In regards to design, there are only a couple variations between the two mobile apps. The iOS version has a consistent background color whereas the Android version incorporates a green chunk of space behind the homepage. In addition, the stock graph line has a heavier stroke weight on the Android version. These subtle differences make the Android design look slightly clunky in comparison to iOS.
Users will notice that the iOS version has slightly smoother scrolling through the interface. Furthermore, opening up individual stocks on the Android app takes slightly longer to load than the iOS version. The difference isn’t large, but it’s certainly noticeable.
In regards to functionality, there are just a few UI details missing from the Android app that users can find on the iOS version. One of them is the small add-on that indicates level of volatility for individual stocks. This is a slight disadvantage because Android users will not see this visual cue, even though there are other ways of determining volatility than merely relying on this “high” or “low” indicator.
Another feature that’s supposed to be located just underneath volatility is buying power.

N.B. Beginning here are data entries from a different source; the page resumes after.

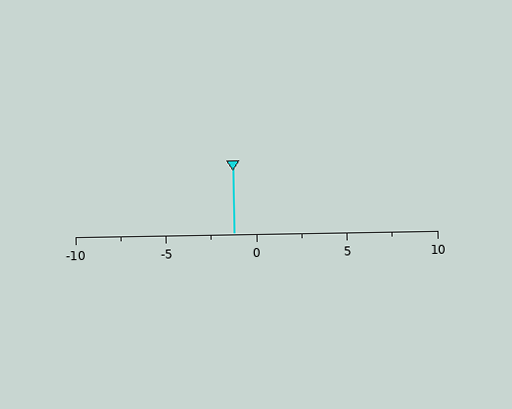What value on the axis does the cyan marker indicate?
The marker indicates approximately -1.2.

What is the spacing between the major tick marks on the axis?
The major ticks are spaced 5 apart.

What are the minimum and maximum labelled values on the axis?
The axis runs from -10 to 10.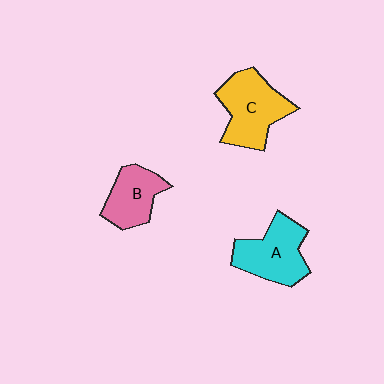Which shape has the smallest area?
Shape B (pink).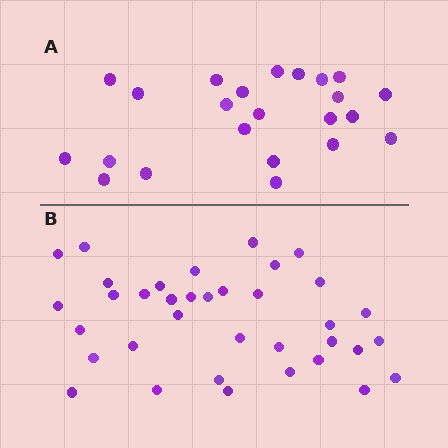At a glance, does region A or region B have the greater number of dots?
Region B (the bottom region) has more dots.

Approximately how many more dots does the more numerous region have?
Region B has approximately 15 more dots than region A.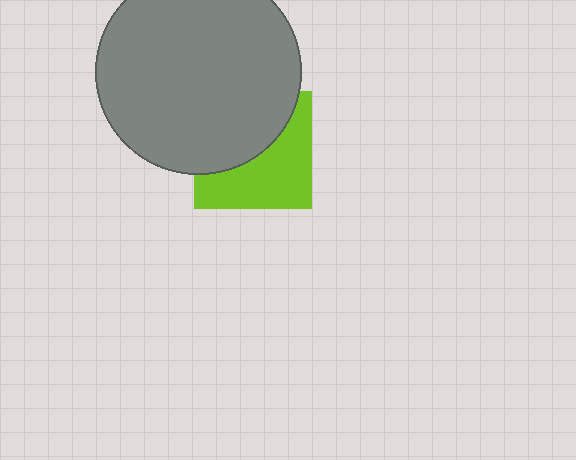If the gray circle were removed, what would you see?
You would see the complete lime square.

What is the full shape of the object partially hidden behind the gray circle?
The partially hidden object is a lime square.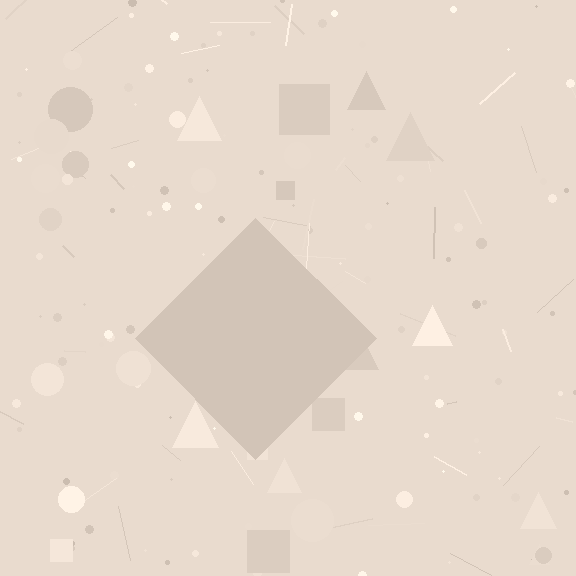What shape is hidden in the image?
A diamond is hidden in the image.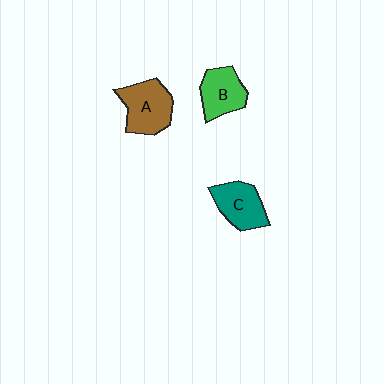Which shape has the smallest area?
Shape B (green).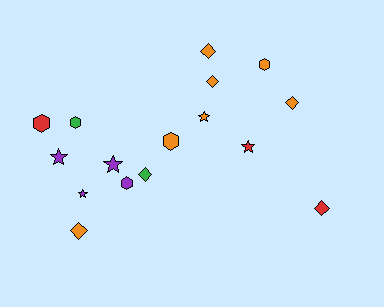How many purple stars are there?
There are 3 purple stars.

This lets you know how much money is left in your account to buy additional stocks, options or crypto, and is seen only on the homepage menu in Android’s version. This is a nice feature to have in terms of account transparency, but again, isn’t absolutely essential to a user’s experience. Lastly, there’s the portfolio diversity indicator that allows users to see what percentage of their account is in a certain stock or asset type. Useful? Sure. Imperative? Not exactly.
In 2015, the iOS Robinhood app won the Design Award at Apple’s Worldwide Developer Conference. The Android version wasn’t released until 9 months after iOS, but it’s been nearly three years since and iOS is still the winner. The user experience for both operating systems is remarkable, but you have to wonder when Android’s design will catch up, if at all.